Matt Haig’s Reasons to Stay Alive is beautiful, open, honest, genuine, brave, and hopeful. It should be read by everyone – if you’ve been depressed, are depressed, know someone who is/has been depressed. Honestly, if you are alive, this book is for you.
Author: Matt Haig
Genre: Autobiography, memoir
Publisher: Canongate Books
Publication Date: March 5, 2015
Check out the full synopsis on Goodreads.
Have you ever had a book that you were simultaneously unable to wait for and very scared of reading? That was Matt Haig’s Reasons to Stay Alive [Matt is the author of The Humans, which you should ALL know by now that I LOVE]. I’m sure you can tell from the title a little of what it’s about, and you may or may not have been able to guess why I was nervous to read it if you’re a regular reader of my blog. I have never said this outright on my blog, but I am depressed. I have depression. I am a depressive. Do you know how terrified I am to say that on my blog? Petrified. But I’m going to say it because it will make it that much more clear why I needed and appreciated this book. From the very moment I heard about it, I needed it. And thankfully, because I interned at the amazing Canongate Books a couple of years ago, I was able to get an early, digital copy of this one and didn’t have to wait the several weeks it’s going to take for my UK pre-order to get here (though I’m still quite looking forward to my physical copy).
I read this entire book in roughly 4.5 hours. I devoured it. I also cried more than I have probably EVER cried while reading a book. But I also smiled. Maybe not a lot, but it happened. The synopsis says “It’s also an upbeat, joyous and very funny exploration of how to live better, love better, read better and feel more.” I was pleased to find that to be very true. I felt a lot reading this book. I like that Matt mentioned that not everyone’s depression is the same, that you can be both happy and sad at the same time (“just as you can be a sober alcoholic”), and how most people will not be able to see it:
To other people, it sometimes seems like nothing at all. You are walking around with your head on fire and no one can see the flames.

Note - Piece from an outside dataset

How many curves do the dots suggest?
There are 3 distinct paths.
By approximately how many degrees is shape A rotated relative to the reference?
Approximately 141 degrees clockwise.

My heart pounded so HARD in my chest practically the entire time I was reading, just as it is beating hard just writing this all down.
Reasons this book made me cry:
– My own sadness and depression
– Matt’s battle with depression
– The feeling that someone could so completely understand me
– The fact that I HATE that I could relate to so much of the book
– The fact that I DON’T WANT to relate to any of it
– The “My Symptoms” section – I related to so many of these that it was a little horrifying. One of them – “A sense of being disconnected, of being a cut-out from another reality”
– “You are on guard to the point of collapse every single moment, while desperately trying to keep afloat, to breathe the air that the people on the bank all around you are breathing as easily as anything.”
– “Minds have their own weather systems. You are in a hurricane. Hurricanes run out of energy eventually. Hold on.”
Matt said at one point he hoped someone else would read his words and that maybe the pain he felt wasn’t for nothing. I know it wasn’t for nothing, but THANK YOU, Matt, for writing this book, for being brave and open and honest, for showing me I wasn’t alone no matter what the depression told me, for telling me that life will wait for me, for The Humans, for all of your words, for being alive.
Let’s get down to the bottom line, shall we? Read this book. Read this book because you have emotions and hopes and feelings. Read this book because you are human and because you are alive. Read this book to live. Reasons to Stay Alive is a celebration of life, books, words, and humanity.
Rating: Honestly, this book defies ratings. How can you rate a book like this? However, I’m sure you can tell that this book will occupy my favorites shelf right next to The Humans forever.